Le ciel bleu rend optimiste. En fait, si l'on creuse un peu, tout le monde s'en fout. Et, évidemment, la crise n'arrange pas les choses. D'un point de vue politique, on ne faisait pas grand chose, ça a évidemment empiré. Prenez l'exemple de Barcelone qui figurait déjà dans le tiercé de tête des villes les plus polluées du continent, juste derrière Budapest et Bucarest: les pistes cyclables y ont vingt ans de retard tandis qu'au conseil municipal, en attendant des projets en forme de serpent de mer, on en est encore à palabrer sur les risques que présente le vélo en ville; dans le même temps, histoire d'inciter à l'usage des transports en commun, on fait grimper le prix du ticket de métro à deux euros pièce, ce qui n'est pas rien dans un pays où le salaire minimum brut n'atteint pas sept-cent-cinquante euros alors que le taux de chomage frise les 25%! Bref, on parle, on parle, mais au pays des autoroutes urbaines et de la quéquette qui tient le volant, on n'en est pas encore tout à fait au stade de la prise de conscience…

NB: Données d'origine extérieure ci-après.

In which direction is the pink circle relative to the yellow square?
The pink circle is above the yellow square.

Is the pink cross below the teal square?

Paroles, paroles… La chanson me trotte dans la tête tandis le train de banlieue*** file vers les plages de Sitges et sa vieille gare qui fleure bon le balnéaire d'antan. Remarquez, Dalida, icône gay, ça ne va pas si mal que ça avec Sitges, qui est, entre autres, le petit Mýkonos espagnol. Entre chaque tunnel, la voie ferrée flirte avec les falaises, "le long des golfes clairs" (décidément…). Dire que si on avait fait comme les "gens normaux", on aurait pris la voiture, traversé dans les bouchons, les hypermarchés, les usines et les fumées, la sinistre banlieue du Llobregat, longé le parking de l'aéroport… Alors que là, en train, ça sent déjà les vacances! C'est pas mal finalement de polluer moins.
*parce que crise économique ou pas, nous demeurons, nous, Occidentaux, des privilégiés!
** le Nabuchodonosor, rue du Coq-d'Inde, à Toulouse, ouvert à l'aube des années 80, c'est l'équivalent occitan du WSET londonien, Roland Castagné est évidemment Master of Wine…
*** à Barcelone, les trains de banlieue s'appellent les Rodalies, sont comparativement bien moins coûteux que le métro (3-4 euros par exemple pour aller à Sitges en une grosse demi-heure) et on peut les emprunter depuis les princiapes gares de la ville dont Estación de Francia, Sants et Paseo de Gracia.
*** à Barcelone, les trains de banlieue s'appellent les Rodalies, sont comparativement bien moins coûteux que le métro (3-4 euros par exemple pour aller à Sitges en une grosse demi-heure) et on peut les emprunter depuis les princiapes gares de la ville dont Estación de Francia, Sants et Paseo de Gracia.